IBM has released selected preliminary second-quarter 2026 results showing revenue of $17.2 billion, up 1% from a year earlier, but a sharper-than-expected decline in Infrastructure and weaker transaction-processing software left the quarter below management’s expectations. The figures are not final and could change slightly when IBM completes its financial reporting.
Software revenue rose 5%, while Consulting was flat on a reported basis and increased 1% at constant currency. Infrastructure revenue fell 7%, creating the biggest drag on the quarter. Chairman and CEO Arvind Krishna said IBM did not react quickly enough to changing customer spending patterns and that several large deals failed to close within the expected period.
IBM’s preliminary Q2 2026 numbers
IBM reported diluted GAAP earnings of $2.27 per share, down 2% year over year. Operating, or non-GAAP, earnings increased 5% to $2.93 per share.
The GAAP gross profit margin declined 100 basis points to 57.7%, while the operating gross margin fell 70 basis points to 59.4%. GAAP pre-tax margin slipped 90 basis points to 14.4%. However, operating pre-tax margin improved 30 basis points to 19.2%, helped by continuing productivity measures.

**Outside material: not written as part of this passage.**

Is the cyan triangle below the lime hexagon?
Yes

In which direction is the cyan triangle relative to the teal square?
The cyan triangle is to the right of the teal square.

For the first six months of 2026, IBM generated $7.8 billion in net cash from operating activities and $4.8 billion in free cash flow.
The slowdown follows a stronger opening to the year, when software and infrastructure both posted broad growth. That earlier performance is covered in this review of IBM’s Q1 2026 revenue and free cash flow results.
Why Infrastructure and Software fell short
IBM had expected Infrastructure growth to cool as the company moved beyond the initial launch period for its z17 mainframe. The launch delivered the strongest start to a mainframe program in IBM’s history, making tougher year-over-year comparisons likely.
The slowdown was still worse than IBM had planned. Krishna said the shortfall was concentrated in IBM Z and its associated software stack, particularly Transaction Processing.
During the final weeks of June, customers redirected quarterly capital budgets toward servers, storage and memory products to secure supply-constrained equipment before anticipated price increases. IBM expected supply-chain pressures to influence buying decisions, but management said it underestimated the scale of the spending shift.
Fast-moving, industry-wide cybersecurity concerns also absorbed customers’ attention. IBM said those conditions required near-perfect execution, but its teams did not adjust quickly enough. Numerous large transactions moved beyond their expected closing dates, accounting for most of the shortfall. Krishna described the external pressures as realities rather than excuses and accepted responsibility for the execution failure.
Red Hat and distributed infrastructure remain strong
Several parts of IBM’s portfolio continued to grow. Red Hat revenue accelerated sequentially to 11%, showing continued demand for hybrid cloud and enterprise open-source technology. Recent acquisitions HashiCorp and Confluent also performed strongly.
Consulting signings grew, led by contributions from generative AI projects, even though recognized Consulting revenue was nearly unchanged. Productivity initiatives also helped IBM expand its operating pre-tax margin.
Distributed Infrastructure recorded its best reported performance, with revenue up 37% on strong Power and Storage demand. IBM exited the quarter with an approximately $500 million backlog in the business.
The z17 program remains well ahead of its predecessor. IBM said it was running at nearly 130% on a program-to-program comparison with z16, previously the company’s strongest mainframe cycle. Clients representing 85% of installed MIPs, a measure of mainframe processing capacity, were maintaining or increasing capacity.
IBM highlights Lightwell and quantum expansion
IBM is continuing to invest heavily in cybersecurity, AI and quantum computing despite the quarterly disappointment.
The company highlighted Lightwell, a $5 billion IBM and Red Hat commitment backed by frontier AI capabilities and more than 20,000 engineers. It is designed as a trusted enterprise clearinghouse for identifying and addressing open-source software vulnerabilities. Early adopters include Bank of America, BNY, Citi, Goldman Sachs, JPMorganChase, Mastercard, Morgan Stanley, Royal Bank of Canada, State Street, Visa and Wells Fargo. General availability was announced on July 8.
IBM also announced a letter of intent with the U.S. Department of Commerce to establish Anderon, described as the world’s first pure-play quantum wafer foundry. The plan includes $1 billion in proposed CHIPS incentives and a $1 billion IBM cash contribution. More background is available in this explanation of IBM’s Anderon quantum wafer foundry.
The company has separately committed more than $10 billion to quantum computing over five years, covering research, capital spending, manufacturing expansion, acquisitions and ecosystem development. IBM remains on track to target 2029 for its first large-scale fault-tolerant quantum computer.
IBM is now accelerating initiatives intended to improve sales coverage and execution, including reaching more clients beyond its largest accounts. The company will provide complete second-quarter results, updated full-year expectations and further details on corrective actions during its Q2 2026 earnings call on July 22 at 5 p.m. ET.